Religious people better at caring for others says new study http://tinyurl.com/363feoc The comments after say atheists are better at scorn

It's a piece in the Telegraph reporting on an American survey that says religious people are "nicer" - and they don't mind which religion, though they basically talk about Christians and Jews, with a couple of Moslem references thrown in for good measure. The basic idea is that religious people care more in society, give more time for needy people, and give more money to charitable causes - be they faith-based or secular, it doesn't matter. Society wouldn't work without this going on.

After the article is a whole host of comments from angry people saying why religious people are not what they appear, and why this article is wrong, and why you shouldn't take a penny from these nutcases. I'm sorry, but the nutcases don't appear to be the religious people, but the very angry non-religious people that tend to write comments after such articles!

Oops. I said that out loud didn't I?

Well, on twitter, of course, you are commenting to the world, though really, who reads this stuff? Your 62 followers perhaps. No-one else, surely.

Apparently, other people do read this stuff. I got an angry atheist answer from someone in Oslo (ain't the internet great?) saying this:

Religious ppl might be nice giving a few bucks to the poor, but they are also the cruelest and most violent worldwide...

It's not that there she doesn't have a point about those who, in the name of various religions, have been and are very cruel indeed. You can't gainsay that. It's the total sweeping away of lives of service and kindness and goodness in that first half sentence. Religious people "might" be nice, which is defined as "giving a few bucks to the poor". And that's not what this article limits their (our) lives to. But somehow, credit cannot be given. We have to be belittled.

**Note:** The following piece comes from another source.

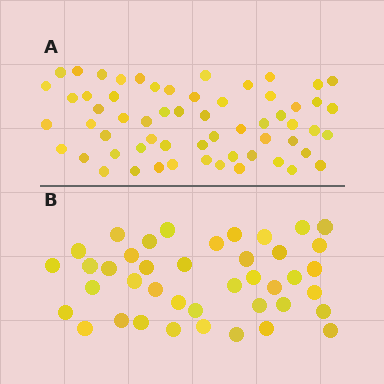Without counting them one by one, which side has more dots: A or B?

The liberal secularist cannot cope with being shamed - totally shamed - by the faith communities here. They talk of goodness and caring for society. But we people of faith actually get out and do it. And so we should. We believe in a God who loves people, so we get out there and make a difference to the lives of those in need. If we didn't, we'd be the fakes the liberal secularists so badly need us to be.

For me the most encouraging part of the article, however is this: religious people apparently make no distinction in their giving of time and money between religious and secular causes. They support the local hospital, school or arts foundation as much as their missionary societies. We will not be boxed, silenced, pigeon-holed and put away in a corner. The world runs better because of genuine people of faith helping their neighbours. And sure, you can always produce extremists we'd all rather be without, but take us ordinary faithful people away - and ordinary life would struggle to go on. We do not just care for our own - because (and I can only speak from a Christian perspective here) we believe in a God who loves everyone, including those who write nasty comments about good people trying to make a positive difference, and believing in that kind of God makes us the kind of people who also love everyone, regardless. And I get that's an ideal, and ideals get tested. But look at these statistics. Sometimes the ideals actually work.